BELGRADE (Reuters) – Bosnia’s outgoing international peace overseer decreed amendments to its criminal code on Friday to allow jail terms for the denial of the 1995 Srebrenica genocide, a frequently expressed view among nationalist Serbs.
The decree by High Representative Valentin Inzko sets jail terms of up to five years for anyone who “publicly condones, denies, grossly trivialises or tries to justify” the genocide or war crimes committed during Bosnia’s 1992-95 conflict.
In July 1995, Bosnian Serb forces seized the U.N.-protected enclave of Srebrenica in the country’s east and killed about 8,000 Bosnian Muslim men and boys they took prisoner.

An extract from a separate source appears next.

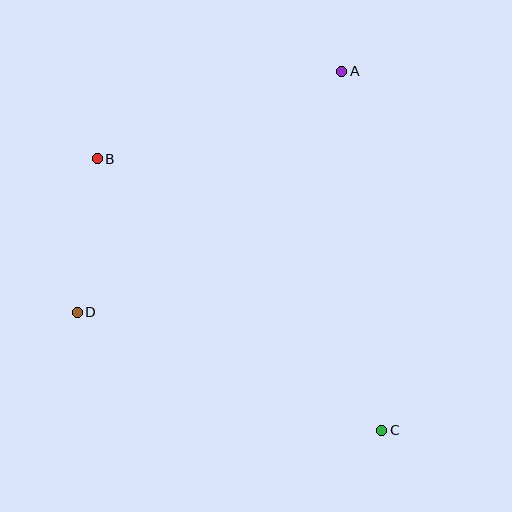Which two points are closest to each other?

It was the worst atrocity in Europe since World War Two and was judged an act of genocide by two international courts.
Inzko, whose 12 years in office end on Aug. 1 when he will be replaced by Germany’s Christian Schmidt, can impose laws and fire officials under the 1995 peace treaty that divided Bosnia into Bosniak-Croat and Serb entities.

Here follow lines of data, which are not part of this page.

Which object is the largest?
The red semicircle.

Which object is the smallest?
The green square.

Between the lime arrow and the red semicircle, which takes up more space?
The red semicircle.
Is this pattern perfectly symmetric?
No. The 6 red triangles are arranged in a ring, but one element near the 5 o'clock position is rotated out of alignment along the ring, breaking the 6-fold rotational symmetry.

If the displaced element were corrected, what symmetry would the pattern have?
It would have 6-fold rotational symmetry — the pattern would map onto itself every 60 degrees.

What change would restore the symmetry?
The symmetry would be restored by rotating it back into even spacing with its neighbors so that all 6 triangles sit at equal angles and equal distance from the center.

“Genocide in Srebrenica, war crimes and crimes against humanity…must not be forgotten or denied,” his decree read.
It was hailed by top Bosniak politicians and condemned by Bosnian Serbs.

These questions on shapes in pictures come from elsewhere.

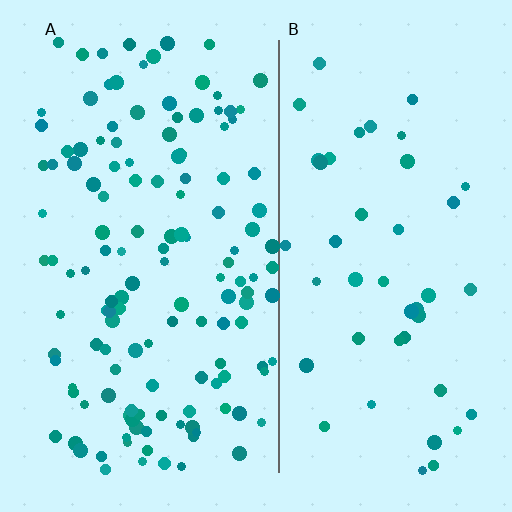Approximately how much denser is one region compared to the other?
Approximately 3.0× — region A over region B.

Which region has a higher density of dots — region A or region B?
A (the left).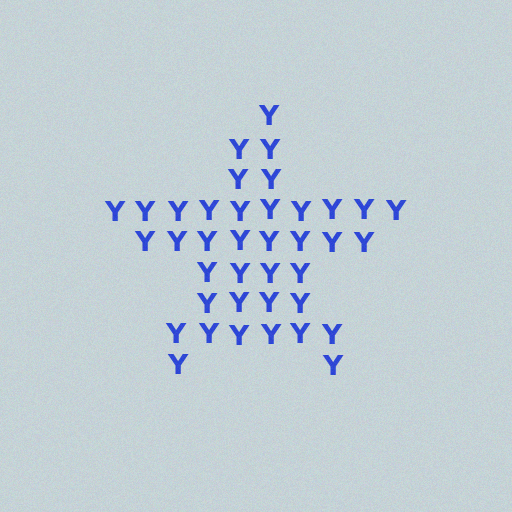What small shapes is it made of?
It is made of small letter Y's.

Bosnian Serb leader Milorad Dodik, a member of Bosnia’s tripartite presidency, said the decree might lead to the dissolution of the former Yugoslav republic. He repeatedly denied that genocide had occurred in Srebrenica.
“This is the nail in Bosnia’s coffin,” he told a news conference. “The Republika Srpska has no other option but to start the…dissolution,” he said, referring to the semi-autonomous Serb region of Bosnia.
Sefik Dzaferovic, Bosniak member of Bosnia’s presidency, said Inzko had “fulfilled his obligation to the victims, his conscience, but also to the Dayton peace agreement.”
The decree also envisages jail terms for the “recognition… (and giving of) mementos, or any privileges” to convicted war criminals.
Based in the Bosnian capital Sarajevo, the Office of the High Representative was established as part of the Dayton accord that ended a war in which 100,000 people died.
The peace deal left Bosnia split between the Bosniak-Croat Federation and the Serb Republic, linked by a relatively weak, tripartite inter-ethnic presidency.